VOLTAIRE À L’ACADÉMIE
ET À LA COMÉDIE-FRANÇAISE
le 30 mars 1778[1].
Ce lundi 30.

Non, je ne crois pas qu’en aucun temps le génie et les lettres aient pu s’honorer d’un triomphe plus flatteur et plus touchant que celui dont M. de Voltaire vient de jouir après soixante ans de travaux, de gloire et de persécution.

Cet illustre vieillard a paru aujourd’hui pour la première fois à l’Académie et au spectacle. Un accident très-grave[2], et qui avait fait craindre pendant plusieurs jours pour sa vie, ne lui avait pas permis de s’y rendre plus tôt. Son carrosse a été suivi dans les cours du Louvre par une foule de peuple empressé à le voir. Il a trouvé toutes les portes, toutes les avenues de l’Académie, assiégées d’une multitude qui ne s’ouvrait que lentement à son passage, et se précipitait aussitôt sur ses pas avec des applaudissements et des acclamations multipliés. L’Académie est venue au-devant de lui jusque dans la première salle, honneur qu’elle n’avait jamais fait à aucun de ses membres, pas même aux princes étrangers qui ont daigné assister à ses assemblées. On l’a fait asseoir à la place du directeur, et, par un choix unanime, on l’a pressé de vouloir bien en accepter la charge, qui allait être vacante à la fin du trimestre de janvier. Quoique l’Académie soit dans l’usage de faire tirer cette charge au sort, elle a jugé, sans doute avec raison, que déroger ainsi à ses coutumes en faveur d’un grand homme, c’était suivre en effet l’esprit et les intentions de leur fondateur. M. de Voltaire a reçu cette distinction avec beaucoup de reconnaissance, et la lecture que lui a faite ensuite M. d’Alembert de l’Éloge de Boileau a paru l’intéresser infiniment. Il y a dans cet éloge une discussion très-fine sur le progrès que le législateur du goût, dans le dernier siècle, a fait faire à notre langue. On y compare le style de Racine et celui de Boileau, la manière de ces deux poètes, et celle de M. de Voltaire, à qui l’auteur donne des éloges trop vrais et trop délicats pour avoir pu craindre, en les lisant devant lui, de blesser ou son amour-propre ou sa modestie. L’assemblée était aussi nombreuse qu’elle pouvait l’être sans la présence de messieurs les évêques, qui s’étaient tous dispensés de s’y trouver, soit que le hasard, soit que cet esprit saint qui n’abandonne jamais ces messieurs l’eût décidé ainsi pour sauver l’honneur de l’Église ou l’orgueil de la mitre : ce qui, comme chacun sait, ne fut presque toujours qu’une seule et même chose.
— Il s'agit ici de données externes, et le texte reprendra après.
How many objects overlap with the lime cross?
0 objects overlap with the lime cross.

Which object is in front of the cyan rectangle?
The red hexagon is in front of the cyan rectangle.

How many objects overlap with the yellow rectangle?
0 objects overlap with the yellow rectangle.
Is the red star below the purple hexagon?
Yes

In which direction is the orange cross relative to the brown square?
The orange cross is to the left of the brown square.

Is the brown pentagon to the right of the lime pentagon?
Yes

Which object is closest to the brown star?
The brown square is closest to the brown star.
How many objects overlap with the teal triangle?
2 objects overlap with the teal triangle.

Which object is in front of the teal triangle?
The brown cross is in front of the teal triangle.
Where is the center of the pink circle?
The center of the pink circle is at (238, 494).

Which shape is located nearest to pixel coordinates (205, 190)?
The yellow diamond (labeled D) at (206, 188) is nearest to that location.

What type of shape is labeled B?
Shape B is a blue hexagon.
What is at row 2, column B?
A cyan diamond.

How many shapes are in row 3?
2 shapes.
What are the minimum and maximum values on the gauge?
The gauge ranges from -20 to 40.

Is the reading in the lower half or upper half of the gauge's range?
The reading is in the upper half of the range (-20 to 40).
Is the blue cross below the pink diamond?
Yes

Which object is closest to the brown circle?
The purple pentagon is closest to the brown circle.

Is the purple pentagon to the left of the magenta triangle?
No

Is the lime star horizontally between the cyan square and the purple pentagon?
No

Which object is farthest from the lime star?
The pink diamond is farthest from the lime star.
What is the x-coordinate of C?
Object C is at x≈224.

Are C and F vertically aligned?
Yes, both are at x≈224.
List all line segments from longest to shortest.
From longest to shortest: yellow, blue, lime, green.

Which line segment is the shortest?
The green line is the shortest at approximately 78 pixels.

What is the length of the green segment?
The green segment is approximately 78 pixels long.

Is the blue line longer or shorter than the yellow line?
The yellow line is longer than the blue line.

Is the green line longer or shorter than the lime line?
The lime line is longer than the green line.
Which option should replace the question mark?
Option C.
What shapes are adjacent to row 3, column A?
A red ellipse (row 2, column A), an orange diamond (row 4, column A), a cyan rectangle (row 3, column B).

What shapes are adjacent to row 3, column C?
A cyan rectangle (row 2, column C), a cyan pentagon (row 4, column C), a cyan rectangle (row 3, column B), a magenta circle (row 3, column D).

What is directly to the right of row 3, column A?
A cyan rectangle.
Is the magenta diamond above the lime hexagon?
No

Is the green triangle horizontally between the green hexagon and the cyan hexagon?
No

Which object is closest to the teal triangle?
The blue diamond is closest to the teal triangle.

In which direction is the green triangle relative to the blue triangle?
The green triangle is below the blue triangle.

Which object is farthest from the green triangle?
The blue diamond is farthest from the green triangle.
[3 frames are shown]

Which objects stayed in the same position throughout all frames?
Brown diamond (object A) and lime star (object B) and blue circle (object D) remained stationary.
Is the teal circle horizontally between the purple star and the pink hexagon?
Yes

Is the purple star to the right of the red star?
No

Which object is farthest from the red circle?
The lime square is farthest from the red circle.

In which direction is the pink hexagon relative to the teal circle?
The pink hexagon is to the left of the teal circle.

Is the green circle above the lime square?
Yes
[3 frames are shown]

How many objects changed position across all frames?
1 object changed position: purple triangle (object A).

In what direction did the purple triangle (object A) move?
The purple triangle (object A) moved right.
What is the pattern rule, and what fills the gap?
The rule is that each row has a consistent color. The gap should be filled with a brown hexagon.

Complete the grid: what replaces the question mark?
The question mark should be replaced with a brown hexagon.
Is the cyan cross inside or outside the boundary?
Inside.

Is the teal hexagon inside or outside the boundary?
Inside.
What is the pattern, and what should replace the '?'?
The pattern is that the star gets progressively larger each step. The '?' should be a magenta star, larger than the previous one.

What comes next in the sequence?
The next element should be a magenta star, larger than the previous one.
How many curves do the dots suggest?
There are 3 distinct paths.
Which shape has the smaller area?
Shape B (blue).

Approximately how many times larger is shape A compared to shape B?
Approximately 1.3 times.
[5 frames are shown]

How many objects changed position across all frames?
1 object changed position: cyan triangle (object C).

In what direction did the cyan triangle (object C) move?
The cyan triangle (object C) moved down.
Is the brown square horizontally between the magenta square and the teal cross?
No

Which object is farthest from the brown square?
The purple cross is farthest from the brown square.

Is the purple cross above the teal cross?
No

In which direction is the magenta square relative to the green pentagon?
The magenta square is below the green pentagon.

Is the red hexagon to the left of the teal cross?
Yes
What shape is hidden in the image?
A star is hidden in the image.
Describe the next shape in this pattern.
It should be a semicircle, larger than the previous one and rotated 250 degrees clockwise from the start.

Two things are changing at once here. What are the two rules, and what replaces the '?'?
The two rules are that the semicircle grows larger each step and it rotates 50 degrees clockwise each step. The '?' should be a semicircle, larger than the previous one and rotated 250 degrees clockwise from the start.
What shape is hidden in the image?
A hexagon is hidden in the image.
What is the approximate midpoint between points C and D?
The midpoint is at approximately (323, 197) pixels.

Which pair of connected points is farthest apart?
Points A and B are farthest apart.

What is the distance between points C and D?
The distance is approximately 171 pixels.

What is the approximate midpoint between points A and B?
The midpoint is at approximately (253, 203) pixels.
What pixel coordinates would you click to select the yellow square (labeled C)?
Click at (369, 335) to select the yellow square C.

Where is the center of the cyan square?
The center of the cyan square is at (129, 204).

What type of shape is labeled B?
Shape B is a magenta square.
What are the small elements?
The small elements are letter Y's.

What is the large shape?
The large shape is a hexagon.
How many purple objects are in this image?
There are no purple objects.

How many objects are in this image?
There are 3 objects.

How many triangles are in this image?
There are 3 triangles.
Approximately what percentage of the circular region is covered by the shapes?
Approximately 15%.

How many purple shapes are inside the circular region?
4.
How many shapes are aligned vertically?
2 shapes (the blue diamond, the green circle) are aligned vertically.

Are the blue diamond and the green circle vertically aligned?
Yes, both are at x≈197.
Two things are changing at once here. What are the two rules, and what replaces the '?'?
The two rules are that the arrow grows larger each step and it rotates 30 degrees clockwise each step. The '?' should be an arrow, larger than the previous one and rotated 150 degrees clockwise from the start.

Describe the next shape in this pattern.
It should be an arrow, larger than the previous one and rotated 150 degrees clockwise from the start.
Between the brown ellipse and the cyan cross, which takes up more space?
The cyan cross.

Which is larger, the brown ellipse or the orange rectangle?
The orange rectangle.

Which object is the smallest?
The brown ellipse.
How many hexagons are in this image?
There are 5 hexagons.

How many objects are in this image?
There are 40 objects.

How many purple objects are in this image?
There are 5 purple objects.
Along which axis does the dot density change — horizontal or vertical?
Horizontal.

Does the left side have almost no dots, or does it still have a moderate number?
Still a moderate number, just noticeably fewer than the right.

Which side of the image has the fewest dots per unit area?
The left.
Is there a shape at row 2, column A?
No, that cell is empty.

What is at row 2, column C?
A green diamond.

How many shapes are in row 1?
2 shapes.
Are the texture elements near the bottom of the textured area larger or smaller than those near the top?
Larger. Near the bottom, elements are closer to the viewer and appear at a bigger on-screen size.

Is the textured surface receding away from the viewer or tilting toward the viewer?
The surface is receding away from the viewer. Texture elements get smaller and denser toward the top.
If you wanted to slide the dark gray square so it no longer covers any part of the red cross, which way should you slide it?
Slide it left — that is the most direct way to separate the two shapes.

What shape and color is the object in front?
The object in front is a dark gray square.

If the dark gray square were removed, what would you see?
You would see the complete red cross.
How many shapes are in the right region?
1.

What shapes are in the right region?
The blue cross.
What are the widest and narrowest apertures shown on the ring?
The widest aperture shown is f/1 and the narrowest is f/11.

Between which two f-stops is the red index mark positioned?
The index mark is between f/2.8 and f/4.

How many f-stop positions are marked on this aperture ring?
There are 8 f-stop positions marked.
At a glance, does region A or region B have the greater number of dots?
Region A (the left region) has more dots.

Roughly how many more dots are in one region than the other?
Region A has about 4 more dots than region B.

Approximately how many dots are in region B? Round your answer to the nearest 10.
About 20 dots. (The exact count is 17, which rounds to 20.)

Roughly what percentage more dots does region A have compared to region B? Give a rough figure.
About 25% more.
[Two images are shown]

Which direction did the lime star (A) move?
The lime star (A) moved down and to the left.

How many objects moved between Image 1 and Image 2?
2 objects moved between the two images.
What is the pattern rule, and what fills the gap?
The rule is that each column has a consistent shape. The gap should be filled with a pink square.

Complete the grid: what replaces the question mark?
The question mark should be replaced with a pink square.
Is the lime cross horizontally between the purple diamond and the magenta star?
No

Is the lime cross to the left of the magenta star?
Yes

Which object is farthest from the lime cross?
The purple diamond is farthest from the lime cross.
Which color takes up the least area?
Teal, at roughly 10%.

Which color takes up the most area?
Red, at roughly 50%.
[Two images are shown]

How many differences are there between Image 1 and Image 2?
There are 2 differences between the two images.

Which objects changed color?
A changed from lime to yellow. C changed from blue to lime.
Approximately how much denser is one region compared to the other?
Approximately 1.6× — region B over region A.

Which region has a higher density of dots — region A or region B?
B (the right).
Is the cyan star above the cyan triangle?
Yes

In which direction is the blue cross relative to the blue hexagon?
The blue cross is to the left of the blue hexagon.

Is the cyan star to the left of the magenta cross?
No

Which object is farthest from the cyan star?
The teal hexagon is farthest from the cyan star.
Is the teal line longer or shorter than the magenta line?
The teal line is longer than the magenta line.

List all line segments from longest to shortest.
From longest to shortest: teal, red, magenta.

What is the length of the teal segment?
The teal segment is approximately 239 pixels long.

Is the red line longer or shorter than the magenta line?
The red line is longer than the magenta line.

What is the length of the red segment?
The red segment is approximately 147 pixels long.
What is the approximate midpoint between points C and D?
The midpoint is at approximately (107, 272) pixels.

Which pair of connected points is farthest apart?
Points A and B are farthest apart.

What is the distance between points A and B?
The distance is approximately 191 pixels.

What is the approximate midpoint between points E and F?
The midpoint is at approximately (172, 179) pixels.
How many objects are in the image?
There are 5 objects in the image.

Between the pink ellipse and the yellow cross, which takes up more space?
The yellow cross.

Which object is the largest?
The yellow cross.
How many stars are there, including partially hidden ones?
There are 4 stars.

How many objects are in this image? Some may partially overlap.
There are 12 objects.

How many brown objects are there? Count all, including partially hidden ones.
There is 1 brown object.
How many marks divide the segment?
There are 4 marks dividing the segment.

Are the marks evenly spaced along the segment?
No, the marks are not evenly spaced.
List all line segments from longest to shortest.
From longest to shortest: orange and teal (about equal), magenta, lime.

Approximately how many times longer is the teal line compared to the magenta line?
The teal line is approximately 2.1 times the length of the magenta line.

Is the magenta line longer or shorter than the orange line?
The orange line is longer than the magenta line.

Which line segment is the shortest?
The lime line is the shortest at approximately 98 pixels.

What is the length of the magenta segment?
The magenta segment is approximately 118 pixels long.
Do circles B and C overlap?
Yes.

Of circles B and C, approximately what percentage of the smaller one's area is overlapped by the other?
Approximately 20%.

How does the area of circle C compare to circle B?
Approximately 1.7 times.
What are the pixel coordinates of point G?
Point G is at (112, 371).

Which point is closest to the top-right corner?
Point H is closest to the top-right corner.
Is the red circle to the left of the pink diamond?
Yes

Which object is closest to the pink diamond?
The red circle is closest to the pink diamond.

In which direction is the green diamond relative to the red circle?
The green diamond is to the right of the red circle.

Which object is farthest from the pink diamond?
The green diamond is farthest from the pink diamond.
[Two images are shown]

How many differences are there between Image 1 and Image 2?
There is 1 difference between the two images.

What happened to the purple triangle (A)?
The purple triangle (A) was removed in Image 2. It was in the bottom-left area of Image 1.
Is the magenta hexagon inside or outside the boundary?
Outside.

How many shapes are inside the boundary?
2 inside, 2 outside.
Les hommages que M. de Voltaire a reçus à l’Académie n’ont été que le prélude de ceux qui l’attendaient au théâtre de la nation. Sa marche depuis le vieux Louvre jusqu’aux Tuileries a été une espèce de triomphe public. Toute la cour des Princes, qui est immense, jusqu’à l’entrée du Carrousel, était remplie de monde ; il n’y en avait guère moins sur la grande terrasse du jardin, et cette multitude était composée de tout sexe, de tout âge et de toute condition. Du plus loin qu’on a pu apercevoir sa voiture, il s’est élevé un cri de joie universelle ; les acclamations, les battements de mains, les transports ont redoublé à mesure qu’il approchait ; et quand on l’a vu, ce vieillard respectable chargé de tant d’années et de tant de gloire, quand on l’a vu descendre appuyé sur deux bras, l’attendrissement et l’admiration ont été au comble. La foule se pressait pour pénétrer jusqu’à lui ; elle se pressait davantage pour le défendre contre elle-même[3]. Toutes les bornes, toutes les barrières, toutes les croisées, étaient remplies de spectateurs, et le carrosse à peine arrêté, on était déjà monté sur l’impériale et même jusque sur les roues pour contempler la divinité de plus près. Dans la salle même, l’enthousiasme du public, que l’on ne croyait pas pouvoir aller plus loin, a paru redoubler encore lorsque, M. de Voltaire placé aux secondes, dans la loge des gentilshommes de la chambre, entre Mme Denis et Mme de Villette, le sieur Brizard est venu apporter une couronne de laurier que Mme de Villelte a posée sur la tête du grand homme, mais qu’il a retirée aussitôt, quoique le public le pressât de la garder par des battements de mains et par des cris qui retentissaient de tous les coins de la salle avec un fracas inouï. Toutes les femmes étaient debout. Il y avait plus de monde encore dans les corridors que dans les loges.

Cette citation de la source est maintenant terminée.